Sonuçta ,doğumuma geldim,kahvaltımı yaptım,oradan ayrılıp mantıklı bir saatte arkadaşıma gittim.Bir seneden fazladır birbirimizin sesini duyuyor,yüzlerimizi görmüyorduk,çok özlemişiz,iyi oldu bu yolculuk...
Daha evvelki yazılarda,Tiranın ve İstanbulun bulutlarını göstermiştim sizlere,bu resimler Ankaranın bulutları,sabahları hava açık,öğlene doğru bulutlar yavaş yavaş geliyorlar...Pamuklar halinde gök yüzüne yerleşiyorlar,sonradan hafifçe gri ve koyu gri oluyorlar...Hah şimdi yağmur yağar diyorsunuz,aniden pırıl pırıl bir gök yüzü çıkıyor karşınıza...
Yağmıyor yağmur ama havadaki nem, İstanbuldan da Antalyadan da yüksek
oranlarda...Bulutlar çok güzeldi,siz de görün istedim...

İstanbul yedi tepedir,hoş şimdi yüzyedi tepe oldu ama siz bir de Ankarayı görün.Filmlerde gördüğümüz San Fransiskoyu hiç aratmaz...Sanırsınız binyedi tepe...Arkadaşım o tepelerden birinde oturuyor,sitenin o bloktan görünen bahçesi çok büyük ve güzel...Dere görüntüsü veren akar suyuna bayıldım,güvercinler,serçeler,kargalar,oradan ayrılmıyorlar,gün boyu bıcırdıyorlar...

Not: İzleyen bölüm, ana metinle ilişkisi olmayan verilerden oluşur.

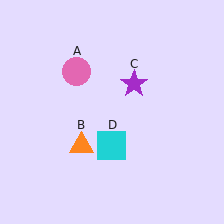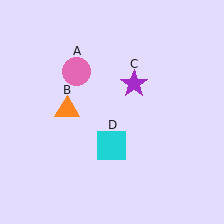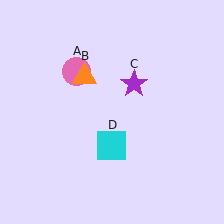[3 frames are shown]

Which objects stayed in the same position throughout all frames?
Pink circle (object A) and purple star (object C) and cyan square (object D) remained stationary.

Gündüz o güneşin altında,sadece kuşlar ve bir iki bahçıvandan başka kimse yok.gece ne oluyor,insanlar bahçeye çıkıyorlar mı,kuşlar nereye gidiyor,hiç bilmiyorum...Öyle bir sohbete dalmışız ki,yolda hiç uyumadığım halde,neredeyse sabahlıyacaktık,ve tabiki ne bahçeye ne televizyona,kısacası hiç bir şeye yüz vermedik,sadece lak lak yaptık...

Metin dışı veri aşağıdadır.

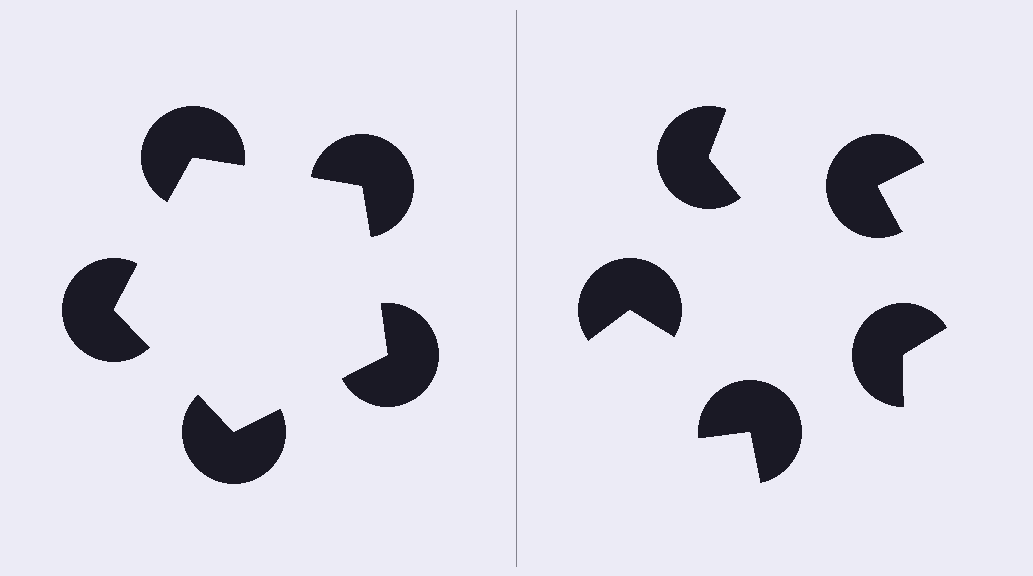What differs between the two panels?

Sabah,resimde gördüğünüz sardunyaların arkasında ve o güzel manzarayı seyrederek harika bir kahvaltı yaptık,çay içip gevezeliğe devam ettik,sonra üç yüz altmış beşe gittik,ilk gördüğüm zaman çok şaşırmıştım,bu nasıl isim diye...Sonradan bir A.V.M. için ideal isim olduğuna karar verdim.Evet laf aramızda gerçekten non stop 365 gün açıklar avm ler.Onlarsız yaşıyamaz hale geldik,ay ortasından sonra veresiye veren bakkalımız,bizim sevdiğimiz şekilde doğradığı etimizi,tavuğumuzu bize yine veresiye veren kasabımız,mahallemizin defter kalem aldığımız kırtasiyecisi,annemize iplik kurdele aldığımız manifaturacımız yok artık
Onların yerine bizi tanımayan ne sevdiğimizi,paramız olup olmadığını bilmeyen,beton duvarlar ve metal merdivenler arasında uzun yollar yürüdüğümüz,yine de alış verişten zevk aldığımız,bizi obeziteye götüren yemek çeşitlerinin olduğu
lokantalarında ,cafelerinde keyif çattığımız A.V.M.ler var...


Eve dönüp öğlen yemeği yedik,akşam üstü o güzelim bahçelerine çıkıp keyif çatıcaktık...Aniden İstanbula dönmem gerektiğini öğrendim.Yine Varana, yedi otobüsüne yer ayarladım,evet yine üç numaralı koltuk,kolay kolay başka yerde gitmem...Etrafımı seyrettiğim en güzel yer o koltuktur...Tabi bizim bahçe keyfi olamadı,tekrar gelme sözü verip arkadaşımdan ayrıldım ,Varan yazıhanesine gidip,kartımı gösterip biletimi aldım.Bir sıraya oturucaktım ki.NTV de Gece Gündüz programında Selmi Andak ' ı kaybettiğimiz açıklandı...Üzüntümü anlatmam mümkün değil...Yıllar evvel biz Akbank Çocuk Tiyatrosunda oynarken,kızı Gülen Andak bizim müzikallerin koreografisini yapardı,her zaman Selmi Bey bizlere destek olur,şevk verirdi.Selmi bey ve Nermin hanım hem kızlarını hem bizleri ilk oyunlarda yalnız bırakmazlardı...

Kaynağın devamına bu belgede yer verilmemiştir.